When you heard a man like this talk you understood why so many law enforcement officers were getting out of the business. After a few years the futility of it was a persuasive deterrent to a career. Or, on the other hand, the temptation to skim a little off for yourself became too great. When there was so much cash that you had to talk about it in terms of its weight rather than its unit value, it began to lose its meaning.

“Then you think Redden is making a money haul now?”

Ledet looked a little uneasy at the question, though he had shown no uneasiness earlier when he gave up the information. He reached for a cigarette and lit it with a throwaway plastic lighter.

“I guess,” he said.

“He’s not on a charter to Mexico.”

Ledet shook his head.

“Spell it out for me,” Graver said impatiently.

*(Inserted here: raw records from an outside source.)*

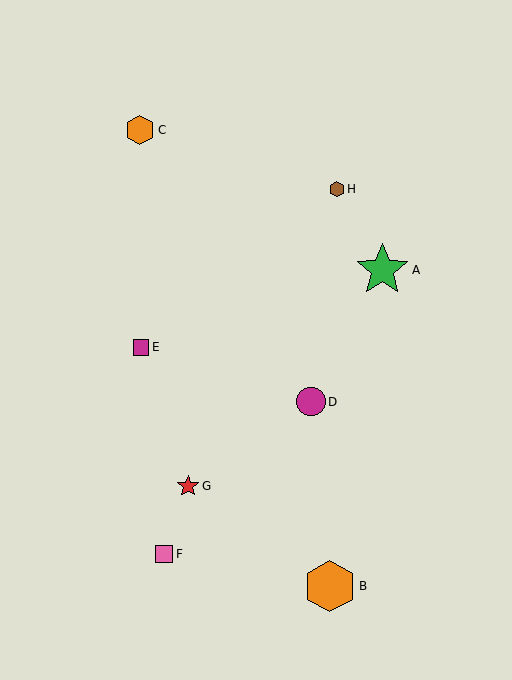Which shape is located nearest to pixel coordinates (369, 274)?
The green star (labeled A) at (382, 270) is nearest to that location.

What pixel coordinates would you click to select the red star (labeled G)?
Click at (188, 486) to select the red star G.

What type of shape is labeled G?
Shape G is a red star.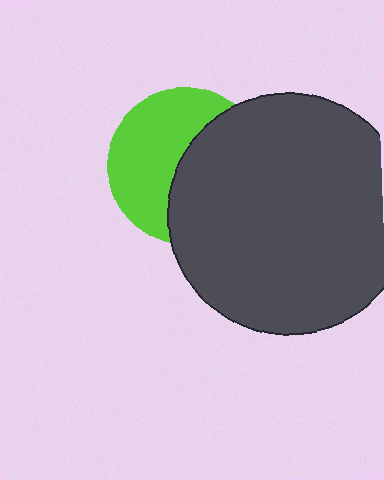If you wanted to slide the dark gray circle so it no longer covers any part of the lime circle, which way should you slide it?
Slide it right — that is the most direct way to separate the two shapes.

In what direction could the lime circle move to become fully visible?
The lime circle could move left. That would shift it out from behind the dark gray circle entirely.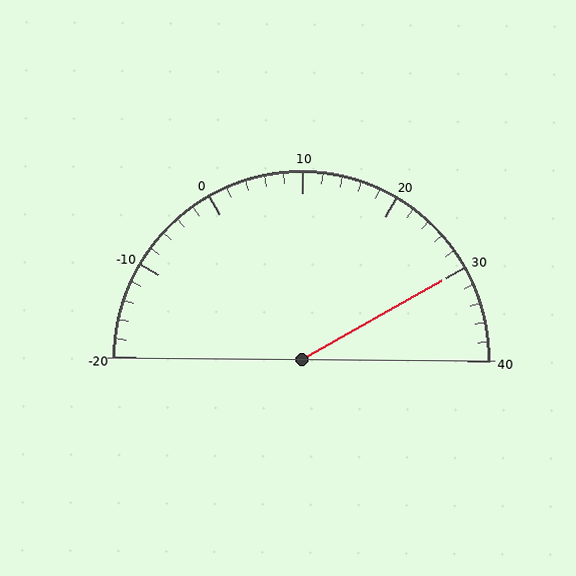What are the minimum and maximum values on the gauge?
The gauge ranges from -20 to 40.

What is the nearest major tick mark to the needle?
The nearest major tick mark is 30.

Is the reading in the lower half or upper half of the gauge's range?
The reading is in the upper half of the range (-20 to 40).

“When Eddie called me he said something big was up with Kalatis. He, Eddie, needed me for a long-distance run.”

“As copilot.”

“Right. But I copiloted on other kinds of things, too, not just cash runs. Kalatis has people brought to his place, people he does business with. He always wants copilots on those.”

“What people?”

“Eddie said they’re ‘clients,’ people the Greek needs to talk to. I’m not sure about what kind of dealings. But I do know they’re more cash customers of some sort, having to do with either the information business or the dope business.”

“Then you think you’re here for taxiing services, to take people to Kalatis for meetings?”

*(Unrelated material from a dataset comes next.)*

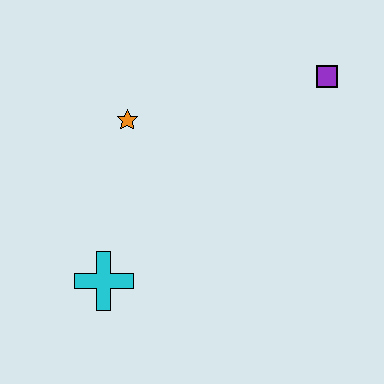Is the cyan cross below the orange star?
Yes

“Yeah. My understanding is tonight’s going to be hectic. I think all the pilots are on duty tonight.”

This was what Graver wanted to hear. He wanted to hear something about Kalatis. He wanted to hear the details of a plan of which Kalatis was an integral, necessary participant.

“Each pilot has a copilot as well?” he asked.

“Right. There’re six of us.”

“Three aircraft.”

“Right. We’ve done something like this before, when he was closing deals, a big program with everything coming together in one tight time frame. All three planes, carrying people, money, dope. That’s kind of Kalatis’s strong suit Organization. These big operations, men and schedules coordinated real close, planes and boats on the move, everything clicking like clockwork. And that’s the way it happens too”-he snapped his fingers in a quick, measured cadence, snap, snap, snap, snap-”just like that.”

“All of you taking people and money down to Mexico, to Kalatis’s place.”

“To Kalatis’s place, yeah,” Ledet confirmed, but his eyes slid away from Graver as he said it.

Graver and Neuman exchanged looks.

“You realize,” Graver reminded Ledet, “that the point of all this is still the first thing I said to you. I want to know how to get to Kalatis.”

Ledet nodded and dragged on his cigarette. His hands were resting on the rattan next to the ashtray. The one holding the cigarette was trembling. He seemed to be coming to some crucial decision, a personal Rubicon.